Background and purpose: Transforming growth factor-beta 1 (TGF-beta 1) has been shown to rescue cultured neurons from excitotoxic and hypoxic cell death and to reduce infarct size after focal cerebral ischemia in mice and rabbits. The present study investigated the effects of TGF-beta 1 in a different pathophysiological setting and the delayed neuronal death of hippocampal pyramidal cells after transient global ischemia in rats, and evaluated the potential mechanisms of the neuroprotective activity of TGF-beta 1.

Methods: Transient forebrain ischemia was induced in male adult Wistar rats with bilateral occlusion of both common carotid arteries combined with systemic hypotension for 10 minutes. Seven days after ischemia, brains were perfusion-fixed and stained for histological evaluation. TGF-beta 1 or vehicle was injected intracerebroventricularly (ICV; 0.5, 4, and 50 ng) or intrahippocampally (4 ng) 1 hour before ischemia. For in vitro studies, hippocampal neurons were derived from E17 rat embryos and cultured for 10 to 14 days. Cells were exposed to (1) S-nitrosocysteine (SNOC; 30 mumol/L) to induce nitric oxide-induced oxidative injury and (2) staurosporine (0.03 mumol/L) to induce apoptotic cell death.
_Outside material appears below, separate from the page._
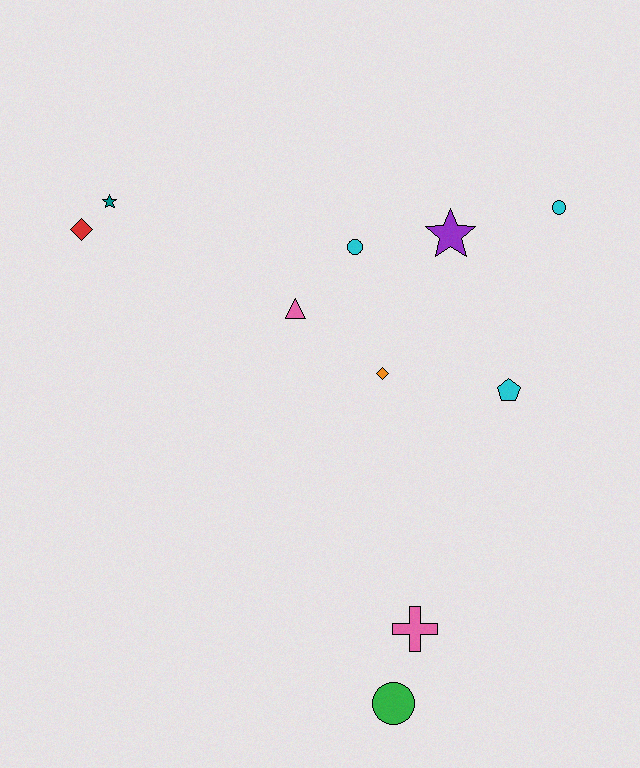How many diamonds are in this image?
There are 2 diamonds.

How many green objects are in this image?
There is 1 green object.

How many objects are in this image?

Results: Transient forebrain ischemia caused extensive degeneration of CA1 hippocampal pyramidal cells in vehicle-treated control animals. Ischemic injury was not significantly reduced after ICV administration of 0.5 ng TGF-beta 1 (71 +/- 7% damaged neurons versus 84 +/- 3% in vehicle-treated controls: n = 9 and 11, respectively; P = .07, Mann-Whitney U test). Administration of 4 ng TGF-beta 1 reduced the percentage of damaged CA1 pyramidal cells from 71 +/- 10% in controls to 52 +/- 7% in TGF-beta 1-treated animals (n = 11 and 12, respectively; P = .04). TGF-beta 1 (4 ng) also produced significant protection when injected directly into the hippocampal tissue. In contrast, ICV administration of 50 ng TGF-beta 1 failed to show a protective effect in two separate sets of experiments. In vitro, a 24-hour pretreatment of the cultured hippocampal neurons with TGF-beta 1 (0.1 to 10 ng/mL) significantly inhibited both nitric oxide and staurosporine neurotoxicity. Posttreatment with TGF-beta 1 (10 ng/mL) also inhibited staurosporine neurotoxicity but actually potentiated nitric oxide-induced neuronal injury.

Conclusions: We demonstrated that TGF-beta 1 in a surprisingly low dose range has the capacity to reduce injury to CA1 hippocampal neurons caused by transient global ischemia in rats. This protective action could well be associated with the antioxidative and antiapoptotic effects of TGF-beta 1 demonstrated in vitro.